In interviews in Washington, in NATO headquarters in Brussels and in the alliance’s southern command center in Naples, Italy, officials have described a new strategy to intensify the pressure — and drive out Gadhafi, a goal that officials now acknowledge extends beyond the boundaries of the United Nations mandate to protect civilians.

This week they are intensifying attacks on government targets in Tripoli, the Libyan capital. They plan to step up the effort even more this week, with the arrival of a dozen French and four British attack helicopters that can hit targets more precisely in and around Tripoli, but are also more vulnerable to ground fire.

Obama, however, has taken a gradualist approach that is based on America’s bitter lessons in Iraq. From the start, he has declined to commit ground troops, and quickly handed off the lead in combat operations to other NATO allies, a move widely seen in the US and Europe as an effort to avoid ‘owning’ a war in a nation the US does not consider strategically vital.

But Obama’s description of the objectives there has shifted. In a speech to the nation in late March, he described the effort as simply one of protecting civilians, and the White House denied that ousting Gadhafi was critical to that effort.

While sporadic attacks on civilians continue, the US and its allies have largely achieved that objective, NATO and US officials contend. The rebel-held ground in eastern Libya is secure, and rebel forces backed by allied air power have pushed back Gadhafi’s loyalist forces from the contested port city of Misrata. But Obama suggested that the objective had broadened.

In Europe, however, the tension is over how long that process will take, and how long the NATO nations now leading the attacks are willing to sustain the effort. The helicopter deployments reflect the concerns of Britain and France, in particular, that an extended, grind-it-out campaign will lose NATO partners and public opinion, so the campaign needs to be escalated, even if that means putting the helicopters within range of Libyan shoulder-fired missiles.

In the 1999 Kosovo air war, NATO planes eventually hit high-profile institutional targets in Belgrade, the Serbian capital, instead of forces in the field. Although they were legitimate military targets, destroying them also undermined popular support for the Serbian leader, Slobodan Milosevic.
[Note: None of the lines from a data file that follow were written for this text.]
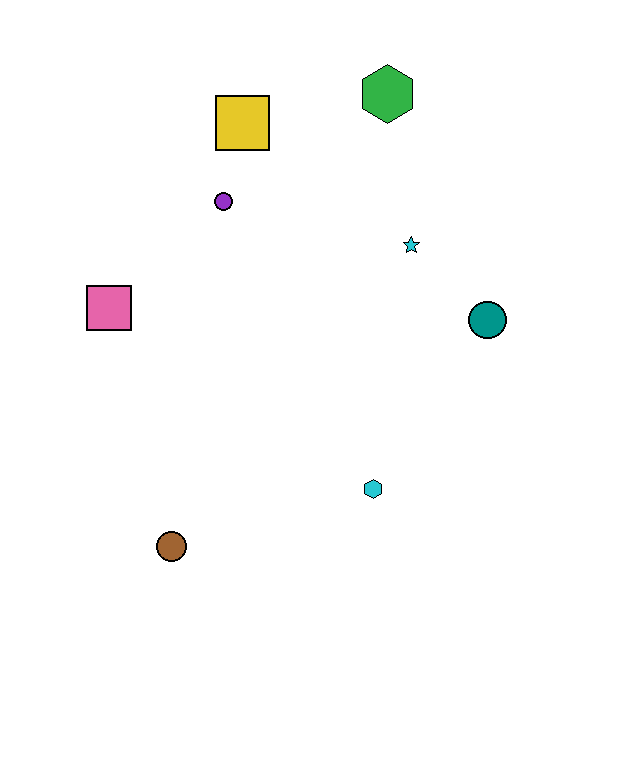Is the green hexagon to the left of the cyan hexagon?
No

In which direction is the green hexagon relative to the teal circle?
The green hexagon is above the teal circle.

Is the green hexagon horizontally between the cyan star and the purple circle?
Yes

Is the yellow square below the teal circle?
No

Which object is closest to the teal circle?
The cyan star is closest to the teal circle.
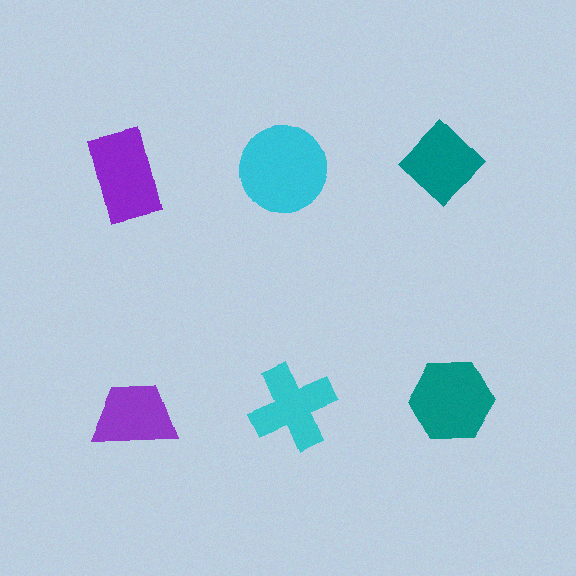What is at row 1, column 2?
A cyan circle.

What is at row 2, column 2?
A cyan cross.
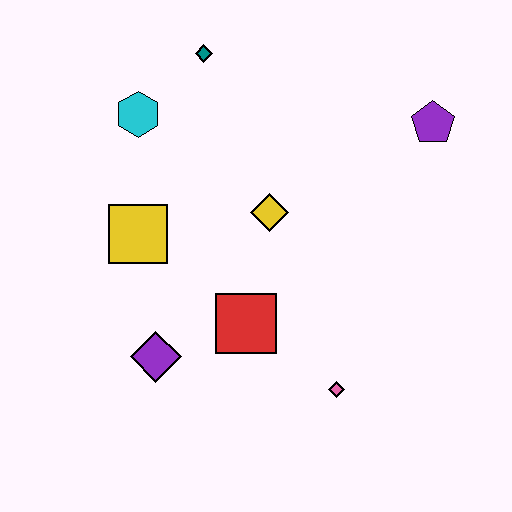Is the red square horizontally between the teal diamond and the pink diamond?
Yes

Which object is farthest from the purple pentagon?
The purple diamond is farthest from the purple pentagon.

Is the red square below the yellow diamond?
Yes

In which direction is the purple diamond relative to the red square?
The purple diamond is to the left of the red square.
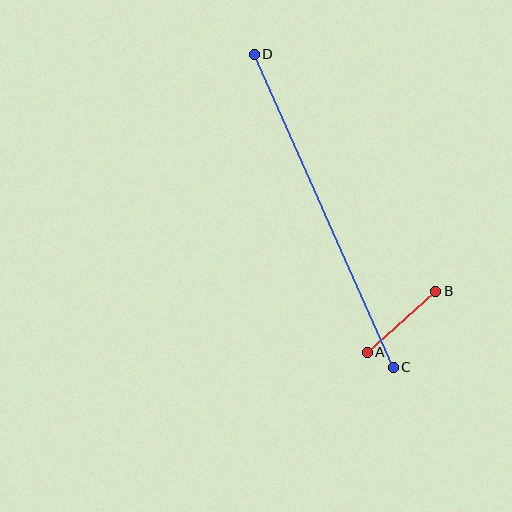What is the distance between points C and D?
The distance is approximately 342 pixels.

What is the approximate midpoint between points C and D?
The midpoint is at approximately (324, 211) pixels.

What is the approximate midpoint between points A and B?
The midpoint is at approximately (402, 322) pixels.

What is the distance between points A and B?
The distance is approximately 92 pixels.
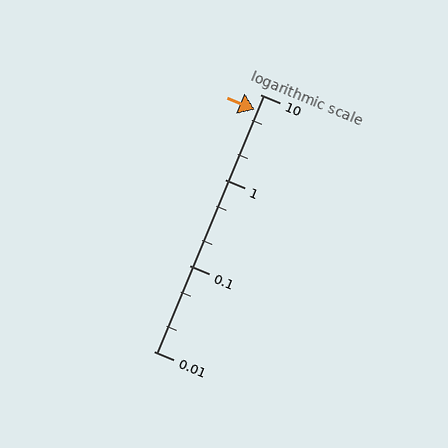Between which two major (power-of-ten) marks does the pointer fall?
The pointer is between 1 and 10.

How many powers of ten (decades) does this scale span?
The scale spans 3 decades, from 0.01 to 10.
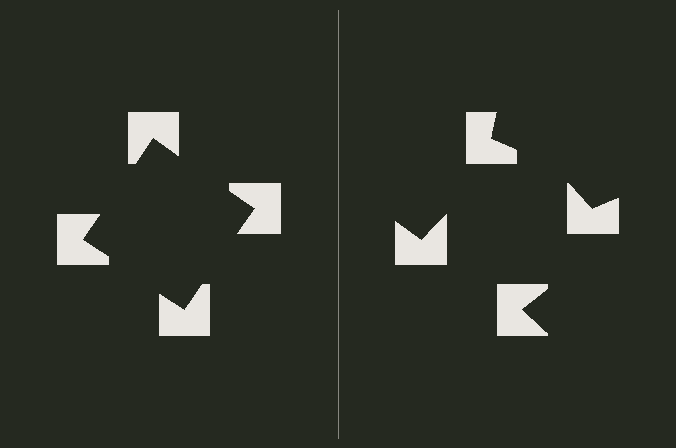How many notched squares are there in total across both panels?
8 — 4 on each side.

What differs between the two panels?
The notched squares are positioned identically on both sides; only the wedge orientations differ. On the left they align to a square; on the right they are misaligned.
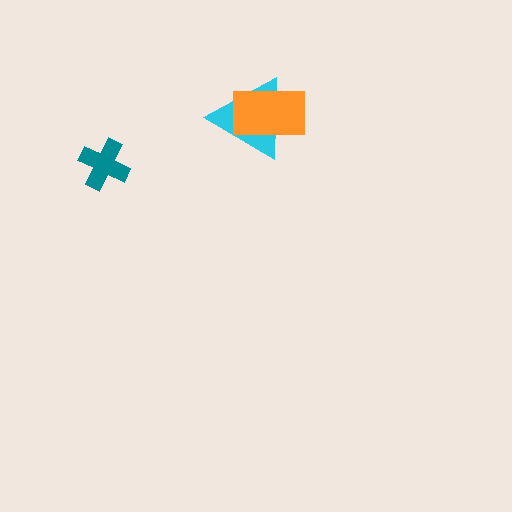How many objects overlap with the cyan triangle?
1 object overlaps with the cyan triangle.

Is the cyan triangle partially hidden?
Yes, it is partially covered by another shape.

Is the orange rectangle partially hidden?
No, no other shape covers it.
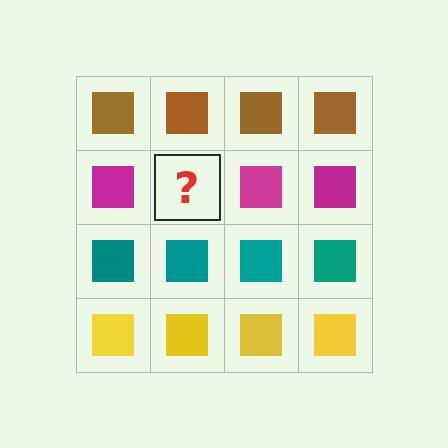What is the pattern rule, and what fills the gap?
The rule is that each row has a consistent color. The gap should be filled with a magenta square.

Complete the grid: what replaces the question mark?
The question mark should be replaced with a magenta square.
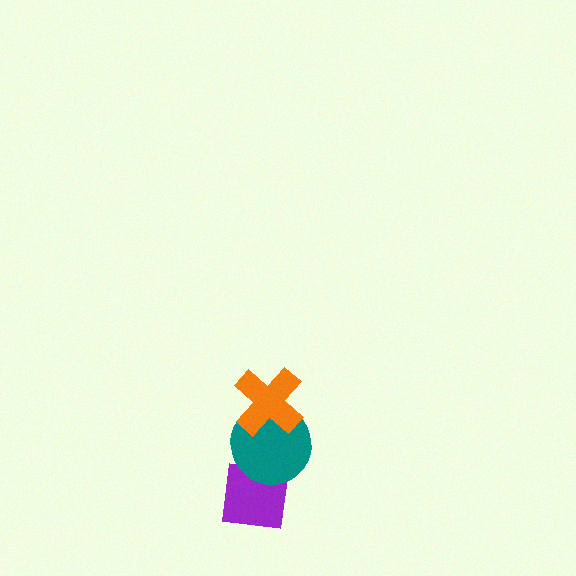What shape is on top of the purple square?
The teal circle is on top of the purple square.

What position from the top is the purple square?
The purple square is 3rd from the top.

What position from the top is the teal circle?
The teal circle is 2nd from the top.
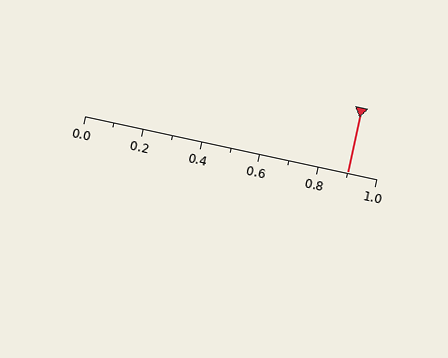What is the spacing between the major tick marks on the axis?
The major ticks are spaced 0.2 apart.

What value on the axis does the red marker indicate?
The marker indicates approximately 0.9.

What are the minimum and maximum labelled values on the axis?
The axis runs from 0.0 to 1.0.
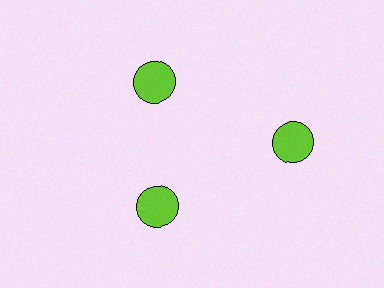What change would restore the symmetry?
The symmetry would be restored by moving it inward, back onto the ring so that all 3 circles sit at equal angles and equal distance from the center.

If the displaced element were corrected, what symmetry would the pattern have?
It would have 3-fold rotational symmetry — the pattern would map onto itself every 120 degrees.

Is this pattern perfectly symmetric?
No. The 3 lime circles are arranged in a ring, but one element near the 3 o'clock position is pushed outward from the center, breaking the 3-fold rotational symmetry.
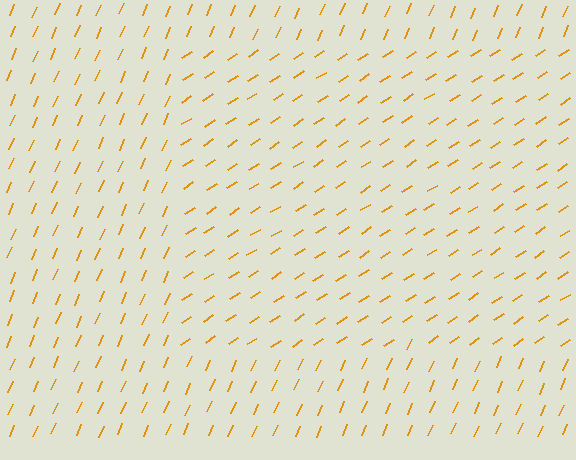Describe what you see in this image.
The image is filled with small orange line segments. A rectangle region in the image has lines oriented differently from the surrounding lines, creating a visible texture boundary.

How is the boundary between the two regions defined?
The boundary is defined purely by a change in line orientation (approximately 34 degrees difference). All lines are the same color and thickness.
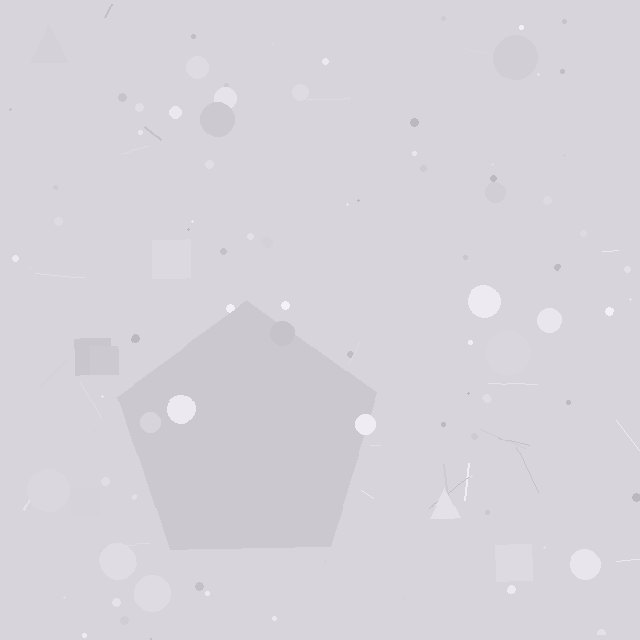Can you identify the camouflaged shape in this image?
The camouflaged shape is a pentagon.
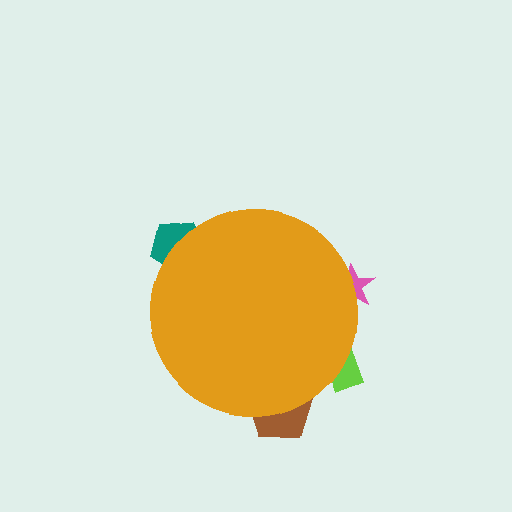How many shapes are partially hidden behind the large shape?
4 shapes are partially hidden.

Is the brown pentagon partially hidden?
Yes, the brown pentagon is partially hidden behind the orange circle.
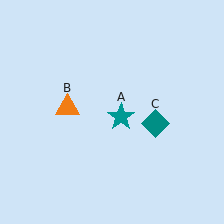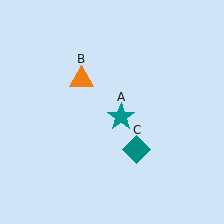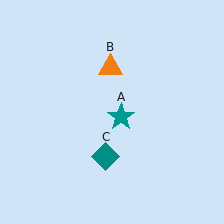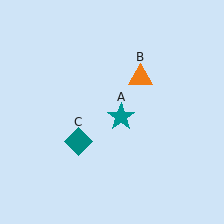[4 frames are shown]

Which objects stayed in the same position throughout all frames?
Teal star (object A) remained stationary.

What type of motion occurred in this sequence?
The orange triangle (object B), teal diamond (object C) rotated clockwise around the center of the scene.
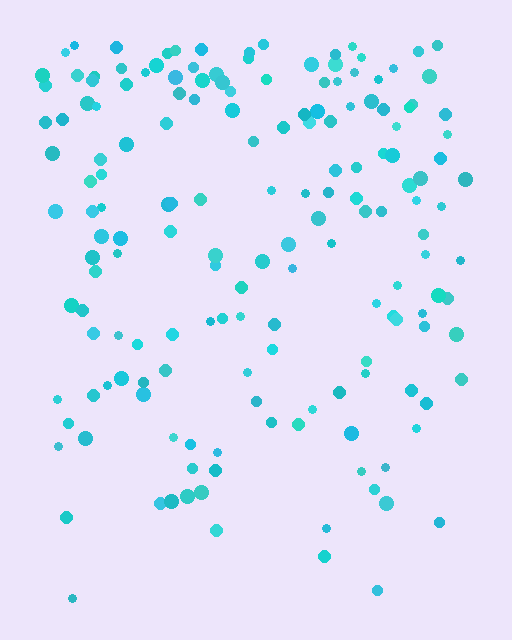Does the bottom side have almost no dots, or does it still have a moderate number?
Still a moderate number, just noticeably fewer than the top.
Expanding the range of targets would face stiff political opposition in this war, allied political officials said.

That uncertainty has preyed on many countries, like Norway, whose air forces are already finding it hard to sustain the rapid tempo of operations.

Col L S Kjoeller, who commands four Danish F-16s flying eight daily strike missions from the Sigonella air base in Sicily, said Denmark could maintain that pace — the most demanding combat tour ever undertaken by the country’s small air force — for about a year, but that more than that would be difficult.

With Libyan troops largely hunkered down, finding new targets has become harder, and Danish F-16s are dropping fewer bombs than they did several weeks ago, Kjoeller said. To prevent complacency and overconfidence, he said, Danish pilots will rotate every six weeks “to keep their edge.”